Все они солдаты... Киноповесть. Гл. 40

      КИНОПОВЕСТЬ  "ВСЕ  ОНИ  СОЛДАТЫ..."

      40.
      НЕКОТОРОЕ       ВРЕМЯ      СПУСТЯ     ТЕМ      ЖЕ     ВЕЧЕРОМ      В   
      УЕЗДНОМ   ГОРОДКЕ  ПЕНЗЕНСКОЙ   ГУБЕРНИИ   НА   КВАРТИРЕ,
      СНИМАЕМОЙ  НЕКИМ  ИВАНОМ  ПЛАТОНОВИЧЕМ  ИВАНЧЕНКО.



      
      ... Мы  в  небольшой,  очень  чистенькой, аккуратной  комнате.
      Сначала  нам  бросаются  в  глаза  иконы  в красном  углу, потом  простенькие  занавески  на  окнах  и  многочисленные  горшки  с  обильно  и  разноцветно  цветущей  геранью  на   подоконниках.
      Среди  комнаты  --  большой  круглый  стол,  покрытый  простой,  но  идеально  чистой  скатертью.  На  нём  лежат  книги,  тетради,  пачка  чистой  бумаги,  письменные  принадлежности,  карандаши,  конверты,  несколько  блокнотов.  Всё  это  сложено  в  идеальном  порядке. На  этом  столе  --  большой  довольно  дорогой  и  красивый  подсвечник  с  пятью  свечами,  чистая  пепельница,  лежит  пачка  папирос,  спички.
      Возле  стола   два  простых,  но  изготовленных  очень  аккуратно,  качественно,  и  даже  старательно  выкрашенных  коричневой  половой  краской,  табурета.

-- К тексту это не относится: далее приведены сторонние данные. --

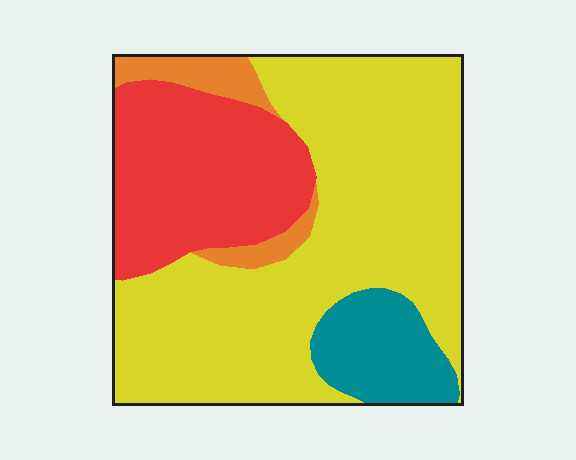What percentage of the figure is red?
Red takes up about one quarter (1/4) of the figure.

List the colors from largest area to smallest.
From largest to smallest: yellow, red, teal, orange.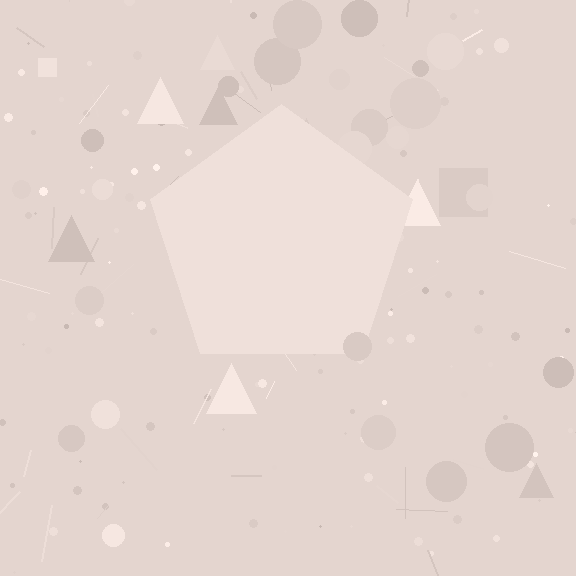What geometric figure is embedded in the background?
A pentagon is embedded in the background.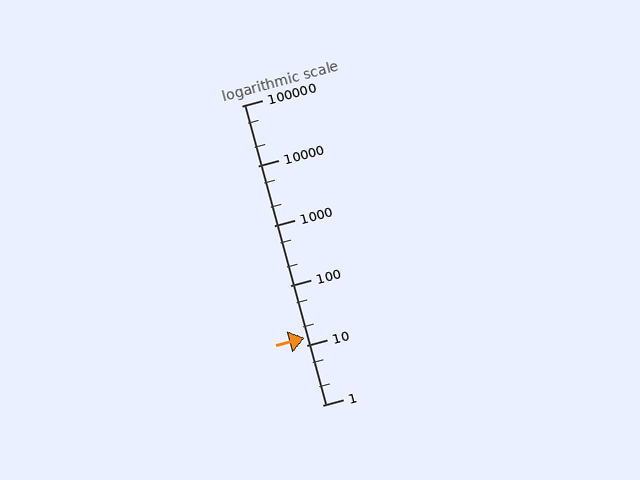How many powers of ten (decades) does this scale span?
The scale spans 5 decades, from 1 to 100000.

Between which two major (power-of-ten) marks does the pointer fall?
The pointer is between 10 and 100.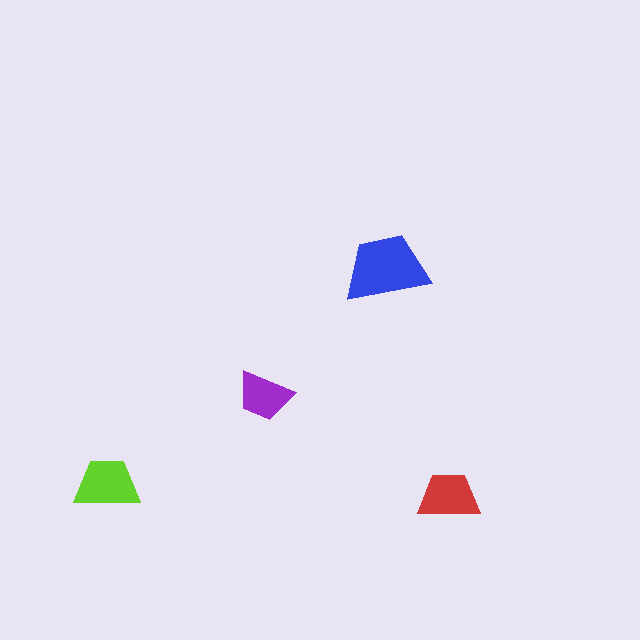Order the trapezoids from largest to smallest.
the blue one, the lime one, the red one, the purple one.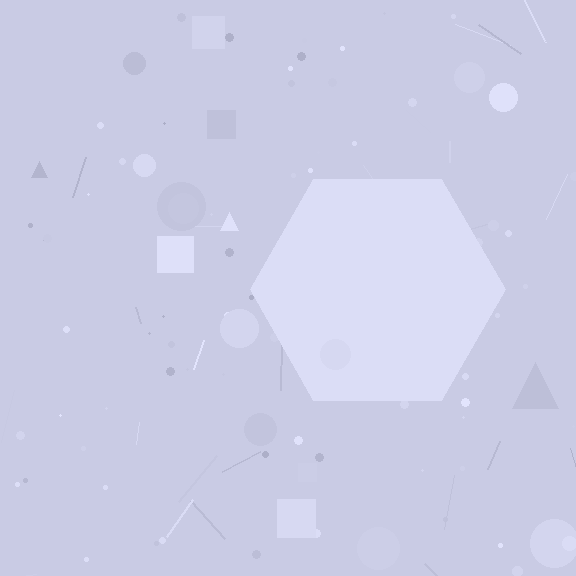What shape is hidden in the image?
A hexagon is hidden in the image.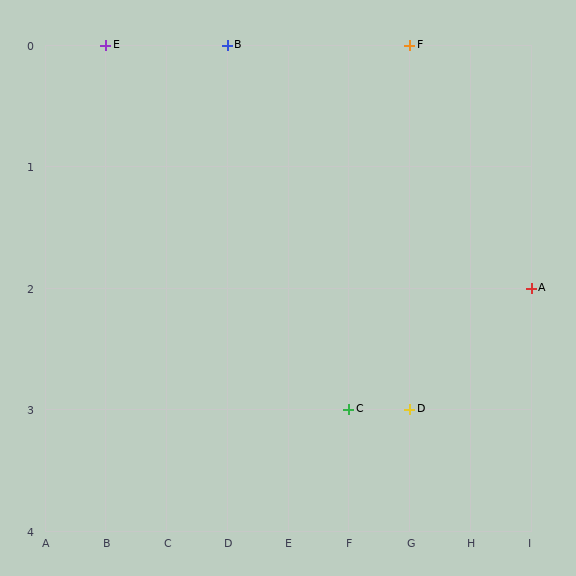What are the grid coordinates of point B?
Point B is at grid coordinates (D, 0).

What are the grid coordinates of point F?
Point F is at grid coordinates (G, 0).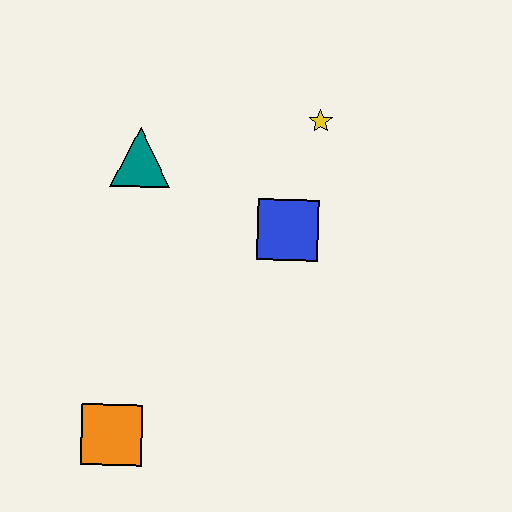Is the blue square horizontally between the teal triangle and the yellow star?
Yes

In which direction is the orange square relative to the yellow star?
The orange square is below the yellow star.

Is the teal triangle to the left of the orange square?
No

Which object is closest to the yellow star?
The blue square is closest to the yellow star.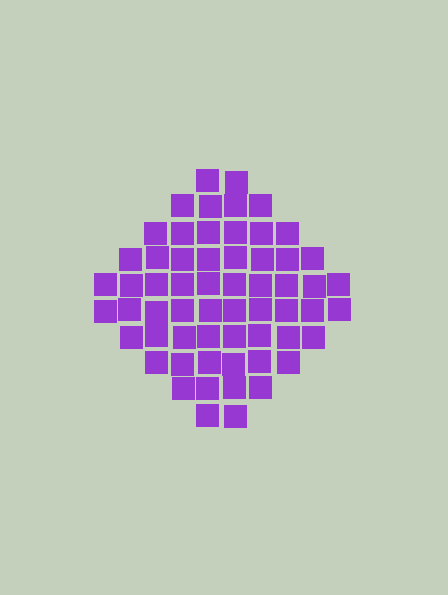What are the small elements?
The small elements are squares.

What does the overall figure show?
The overall figure shows a diamond.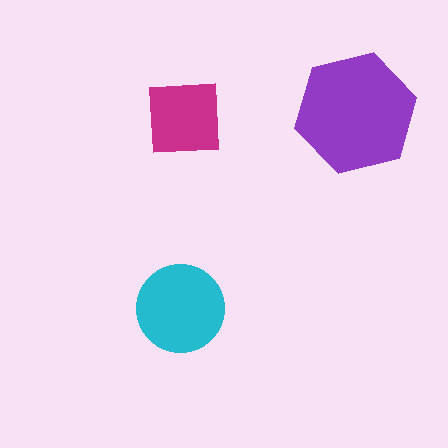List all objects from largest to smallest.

     Переместив  взгляд  в  угол, видим  кровать,  хоть  и  простую,  но  очень  аккуратную,  покрытую  светлым  атласным  покрывалом,  с  двумя  большими  подушками, кокетливо   лежащими  одна  на  другой  под  белой  кружевной  накидкой.
      Над кроватью -- полка  с  книгами. Книг  так  много, не  только  стоящих  на  полке  боком, но  лежащих  на  них  сверху, поперёк, что  кажется,  сейчас  не  удержаться  и  посыплются  вниз.

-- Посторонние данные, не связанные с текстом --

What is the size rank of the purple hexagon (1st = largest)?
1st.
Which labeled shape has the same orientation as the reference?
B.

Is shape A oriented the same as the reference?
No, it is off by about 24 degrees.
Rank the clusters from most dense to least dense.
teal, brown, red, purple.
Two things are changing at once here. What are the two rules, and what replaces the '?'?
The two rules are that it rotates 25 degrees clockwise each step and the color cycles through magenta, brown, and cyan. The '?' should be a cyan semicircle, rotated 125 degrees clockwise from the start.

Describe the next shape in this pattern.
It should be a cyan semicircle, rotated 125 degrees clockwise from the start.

     Рядом  с  кроватью  --  небольшой,  но  в  некотором  роде  даже красивый  и  изящный,  платяной  шкаф.  На  шкафу,  сверху,  друг  на  друге,  лежат  два  довольно  больших,  простоватых, недорогих,  но  прочных  и  уже  видевших  не  один  переезд,  чемодана.
      У  входной  двери  с  одной  стороны -- вешалка  для  одежды,  а  с  другой --  умывальник,  под  которым  стоит  на  табурете  новый  яркий  таз.  Возле  умывальника  на  крючке  висит  большое  чистое  полотенце...
      
      ... В  комнату  входит  мужчина.
      Это  тот  человек,  которого  мы  знали,  как  Крестьянина,  а  студенты,  ещё  и  как  Ивана  Платоновича  Иванченко. Но  мы  понимаем  это  не  сразу,  а  только  в  процессе  разыгравшейся  на  наших  глазах  сцены,  ведь  нам  раньше  не  доводилось  видеть  его  в  лицо,  наблюдали  за  ним  только  со  спины.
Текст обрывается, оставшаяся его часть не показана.